Three recent large-scale genome-wide association studies (GWAS) in Chinese Han populations have identified an esophageal squamous cell carcinoma (ESCC) susceptibility locus within phospholipase C epsilon 1 (PLCE1) gene, which encodes a phospholipase involved in intracellular signaling. The expressed PLCE1 in ESCC, however, are inconsistent. This study examined PLCE1 expression by immunohistochemistry (IHC) from 110 ethnic Kazakh ESCC patients and 50 from adjacent normal esophageal tissues (NETs). The expressed PLCE1 was localized in cytoplasm, especially in the peripheral layers of cancer cell nests, which was significantly higher in tumors than in NETs (p < 0.001).
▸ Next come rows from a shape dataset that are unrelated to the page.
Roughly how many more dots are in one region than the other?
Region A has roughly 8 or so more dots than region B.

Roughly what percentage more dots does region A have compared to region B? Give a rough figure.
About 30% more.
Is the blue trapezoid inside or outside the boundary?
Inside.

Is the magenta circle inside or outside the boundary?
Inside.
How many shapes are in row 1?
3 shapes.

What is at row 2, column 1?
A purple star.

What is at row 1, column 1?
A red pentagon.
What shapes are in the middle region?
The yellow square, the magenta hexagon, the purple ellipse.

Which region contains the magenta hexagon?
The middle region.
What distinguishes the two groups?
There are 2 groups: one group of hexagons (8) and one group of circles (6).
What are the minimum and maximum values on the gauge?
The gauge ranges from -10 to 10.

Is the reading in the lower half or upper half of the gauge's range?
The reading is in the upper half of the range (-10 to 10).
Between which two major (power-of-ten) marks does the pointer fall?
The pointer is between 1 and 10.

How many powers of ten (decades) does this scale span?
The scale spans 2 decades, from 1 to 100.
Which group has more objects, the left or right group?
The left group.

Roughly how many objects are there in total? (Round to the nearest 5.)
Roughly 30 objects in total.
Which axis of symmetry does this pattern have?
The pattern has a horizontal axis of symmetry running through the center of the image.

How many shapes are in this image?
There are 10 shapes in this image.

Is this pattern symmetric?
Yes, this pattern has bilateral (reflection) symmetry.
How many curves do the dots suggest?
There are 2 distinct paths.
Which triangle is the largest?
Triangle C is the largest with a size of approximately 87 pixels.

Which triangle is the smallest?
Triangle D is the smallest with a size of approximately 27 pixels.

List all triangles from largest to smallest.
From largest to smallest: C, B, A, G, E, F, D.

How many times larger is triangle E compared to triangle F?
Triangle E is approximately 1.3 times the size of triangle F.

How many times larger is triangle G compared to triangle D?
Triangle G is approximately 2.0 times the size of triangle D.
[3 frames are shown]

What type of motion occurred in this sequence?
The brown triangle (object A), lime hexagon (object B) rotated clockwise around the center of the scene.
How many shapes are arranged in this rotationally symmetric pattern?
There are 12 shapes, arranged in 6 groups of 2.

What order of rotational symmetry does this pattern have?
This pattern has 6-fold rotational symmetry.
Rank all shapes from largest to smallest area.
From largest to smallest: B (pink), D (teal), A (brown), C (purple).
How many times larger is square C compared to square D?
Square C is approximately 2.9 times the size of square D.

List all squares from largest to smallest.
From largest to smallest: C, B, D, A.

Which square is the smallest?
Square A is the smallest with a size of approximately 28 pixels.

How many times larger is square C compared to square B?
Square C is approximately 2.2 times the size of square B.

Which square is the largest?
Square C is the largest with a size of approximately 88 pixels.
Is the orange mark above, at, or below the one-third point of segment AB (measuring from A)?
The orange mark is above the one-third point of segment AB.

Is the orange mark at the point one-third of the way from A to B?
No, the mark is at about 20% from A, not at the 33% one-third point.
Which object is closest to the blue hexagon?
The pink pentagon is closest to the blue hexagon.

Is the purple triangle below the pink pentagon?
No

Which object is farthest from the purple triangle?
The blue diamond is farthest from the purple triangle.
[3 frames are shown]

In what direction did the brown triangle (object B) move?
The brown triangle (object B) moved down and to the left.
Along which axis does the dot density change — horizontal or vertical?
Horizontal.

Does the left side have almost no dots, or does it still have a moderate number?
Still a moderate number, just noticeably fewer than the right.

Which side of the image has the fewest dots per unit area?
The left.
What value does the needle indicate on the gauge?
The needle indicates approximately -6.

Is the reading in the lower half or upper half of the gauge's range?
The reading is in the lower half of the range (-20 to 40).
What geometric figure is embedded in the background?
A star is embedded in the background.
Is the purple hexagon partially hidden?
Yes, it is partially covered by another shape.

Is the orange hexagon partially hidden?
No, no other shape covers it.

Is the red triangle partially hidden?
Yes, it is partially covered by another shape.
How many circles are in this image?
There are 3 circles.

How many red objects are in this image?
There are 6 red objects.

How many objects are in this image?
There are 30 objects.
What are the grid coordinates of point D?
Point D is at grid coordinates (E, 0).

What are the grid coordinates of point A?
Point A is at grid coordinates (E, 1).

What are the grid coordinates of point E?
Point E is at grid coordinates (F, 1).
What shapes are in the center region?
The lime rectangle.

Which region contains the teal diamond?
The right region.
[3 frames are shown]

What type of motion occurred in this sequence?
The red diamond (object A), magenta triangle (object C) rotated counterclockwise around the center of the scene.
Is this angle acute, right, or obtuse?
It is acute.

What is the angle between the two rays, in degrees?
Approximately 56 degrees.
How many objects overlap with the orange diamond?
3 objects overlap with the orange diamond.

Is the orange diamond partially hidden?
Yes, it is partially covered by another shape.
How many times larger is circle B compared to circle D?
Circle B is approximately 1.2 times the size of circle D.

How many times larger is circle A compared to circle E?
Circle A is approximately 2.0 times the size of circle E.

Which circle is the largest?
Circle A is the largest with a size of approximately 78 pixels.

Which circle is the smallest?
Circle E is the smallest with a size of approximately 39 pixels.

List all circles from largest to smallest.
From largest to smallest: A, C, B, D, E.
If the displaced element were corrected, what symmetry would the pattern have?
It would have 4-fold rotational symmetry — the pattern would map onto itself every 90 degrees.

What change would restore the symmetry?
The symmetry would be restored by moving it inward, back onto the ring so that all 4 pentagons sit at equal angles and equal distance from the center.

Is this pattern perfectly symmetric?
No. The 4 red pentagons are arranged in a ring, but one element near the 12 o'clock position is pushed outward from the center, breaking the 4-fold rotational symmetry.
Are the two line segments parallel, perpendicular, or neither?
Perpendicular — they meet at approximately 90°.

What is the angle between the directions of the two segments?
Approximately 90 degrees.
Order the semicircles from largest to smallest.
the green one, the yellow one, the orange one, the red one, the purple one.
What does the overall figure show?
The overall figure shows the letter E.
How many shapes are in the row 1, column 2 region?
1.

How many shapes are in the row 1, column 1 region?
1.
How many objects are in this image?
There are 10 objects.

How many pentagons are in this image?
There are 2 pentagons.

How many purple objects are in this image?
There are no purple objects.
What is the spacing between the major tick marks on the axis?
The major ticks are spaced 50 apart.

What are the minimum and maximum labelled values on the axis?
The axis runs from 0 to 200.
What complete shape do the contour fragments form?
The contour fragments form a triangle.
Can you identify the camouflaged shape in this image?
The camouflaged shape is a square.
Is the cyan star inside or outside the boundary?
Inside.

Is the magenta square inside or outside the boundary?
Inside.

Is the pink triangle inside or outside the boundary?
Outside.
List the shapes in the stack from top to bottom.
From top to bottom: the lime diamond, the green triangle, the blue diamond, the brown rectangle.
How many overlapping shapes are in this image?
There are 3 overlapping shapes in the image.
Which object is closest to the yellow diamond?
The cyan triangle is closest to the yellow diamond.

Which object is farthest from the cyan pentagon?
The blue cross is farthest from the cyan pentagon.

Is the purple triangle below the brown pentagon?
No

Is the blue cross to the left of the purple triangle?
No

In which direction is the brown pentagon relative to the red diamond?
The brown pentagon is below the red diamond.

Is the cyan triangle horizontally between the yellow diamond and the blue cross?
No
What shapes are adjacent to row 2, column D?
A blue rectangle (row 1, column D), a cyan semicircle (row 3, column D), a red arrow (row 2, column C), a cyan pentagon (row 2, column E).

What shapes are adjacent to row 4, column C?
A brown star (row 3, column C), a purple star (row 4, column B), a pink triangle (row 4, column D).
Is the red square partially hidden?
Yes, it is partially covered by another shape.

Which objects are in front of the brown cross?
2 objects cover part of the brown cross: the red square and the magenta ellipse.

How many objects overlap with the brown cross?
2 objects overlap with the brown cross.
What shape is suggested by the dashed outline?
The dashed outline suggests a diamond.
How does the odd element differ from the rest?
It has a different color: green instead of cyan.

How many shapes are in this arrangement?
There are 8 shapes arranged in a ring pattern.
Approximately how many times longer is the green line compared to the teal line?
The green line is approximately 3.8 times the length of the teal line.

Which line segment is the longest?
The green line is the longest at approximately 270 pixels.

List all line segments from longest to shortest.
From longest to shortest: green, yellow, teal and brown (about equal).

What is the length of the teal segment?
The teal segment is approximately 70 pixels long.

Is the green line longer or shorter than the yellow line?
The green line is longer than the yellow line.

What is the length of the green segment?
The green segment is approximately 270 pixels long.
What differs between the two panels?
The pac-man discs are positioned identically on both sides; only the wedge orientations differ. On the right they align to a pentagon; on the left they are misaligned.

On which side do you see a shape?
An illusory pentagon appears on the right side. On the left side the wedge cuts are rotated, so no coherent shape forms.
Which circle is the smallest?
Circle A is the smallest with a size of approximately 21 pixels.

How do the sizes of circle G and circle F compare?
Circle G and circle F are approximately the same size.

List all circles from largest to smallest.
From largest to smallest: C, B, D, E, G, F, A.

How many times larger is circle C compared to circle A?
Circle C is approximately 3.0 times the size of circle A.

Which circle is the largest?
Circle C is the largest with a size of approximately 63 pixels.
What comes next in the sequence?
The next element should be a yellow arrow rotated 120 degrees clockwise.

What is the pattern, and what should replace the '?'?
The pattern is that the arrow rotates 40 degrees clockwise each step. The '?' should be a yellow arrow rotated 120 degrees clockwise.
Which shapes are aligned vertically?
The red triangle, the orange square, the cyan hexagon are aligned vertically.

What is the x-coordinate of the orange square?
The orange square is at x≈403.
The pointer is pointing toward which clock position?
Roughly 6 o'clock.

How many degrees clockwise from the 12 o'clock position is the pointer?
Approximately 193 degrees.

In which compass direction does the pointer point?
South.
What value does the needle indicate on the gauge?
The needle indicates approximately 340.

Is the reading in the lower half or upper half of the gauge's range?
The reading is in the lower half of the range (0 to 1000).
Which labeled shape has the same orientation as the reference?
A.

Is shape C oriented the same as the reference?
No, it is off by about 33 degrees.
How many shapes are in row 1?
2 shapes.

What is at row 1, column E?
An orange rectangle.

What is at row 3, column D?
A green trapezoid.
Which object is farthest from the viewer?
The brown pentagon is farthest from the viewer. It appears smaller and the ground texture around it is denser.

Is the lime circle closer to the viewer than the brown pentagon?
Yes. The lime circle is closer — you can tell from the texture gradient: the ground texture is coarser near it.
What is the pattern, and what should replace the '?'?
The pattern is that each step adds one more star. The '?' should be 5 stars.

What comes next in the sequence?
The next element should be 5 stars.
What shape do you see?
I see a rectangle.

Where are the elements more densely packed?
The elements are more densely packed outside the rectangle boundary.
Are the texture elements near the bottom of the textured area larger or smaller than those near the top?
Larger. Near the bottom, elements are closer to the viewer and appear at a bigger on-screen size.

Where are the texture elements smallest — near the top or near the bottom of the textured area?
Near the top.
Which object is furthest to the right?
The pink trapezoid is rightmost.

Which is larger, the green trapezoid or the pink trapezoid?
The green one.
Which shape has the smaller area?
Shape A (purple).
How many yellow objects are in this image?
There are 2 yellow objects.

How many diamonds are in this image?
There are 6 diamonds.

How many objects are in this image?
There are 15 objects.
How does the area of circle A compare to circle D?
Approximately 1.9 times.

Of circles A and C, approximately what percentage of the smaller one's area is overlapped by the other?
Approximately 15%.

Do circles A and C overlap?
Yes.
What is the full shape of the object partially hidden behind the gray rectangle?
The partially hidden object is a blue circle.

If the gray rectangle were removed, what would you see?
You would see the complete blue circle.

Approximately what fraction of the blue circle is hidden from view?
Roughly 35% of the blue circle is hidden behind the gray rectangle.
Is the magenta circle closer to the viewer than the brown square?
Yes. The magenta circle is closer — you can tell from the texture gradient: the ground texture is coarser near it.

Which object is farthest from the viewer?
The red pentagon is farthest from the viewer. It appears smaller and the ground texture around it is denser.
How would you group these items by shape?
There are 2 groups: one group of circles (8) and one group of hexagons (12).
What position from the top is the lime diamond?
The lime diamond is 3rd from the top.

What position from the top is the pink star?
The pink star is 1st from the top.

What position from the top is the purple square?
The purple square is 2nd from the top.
Increased expression of PLCE1 was correlated with advanced tumor-node-metastasis (TNM) stages (p = 0.015) and lymph node metastasis (p = 0.003) in patients with ESCC. Of the 110 patients, we examined 50 paired ESCC tissues and corresponding NETs by quantitative RT-PCR (polymerase chain reaction) and the mean mRNA level of PLCE1 in ESCC was 1.85-fold higher compared with those in corresponding NETs (p = 0.0012). Meanwhile, 4 of 5 ESCC cell lines also showed elevated expression of PLCE1 mRNA. Furthermore, elevated expression of PLCE1 mRNA in Kazakh ESCC was associated with its immunoreactivity (ρ = 0.297, p = 0.040), lymph node metastasis (p < 0.001), and advanced TNM stages of ESCC (p = 0.013). To our knowledge, this study demonstrates for the first time that PLCE1 overexpression correlates with lymph node metastasis and advanced TNM stages of Kazakh ESCC, implicating a role of PLCE1 in cancer metastasis and aggressiveness in ethnic Kazakh patients with ESCC. Furthermore, the current findings may warrant investigations into whether inhibiting PLCE1 could be a strategy for targeted anticancer therapy particularly for Kazakh ESCC.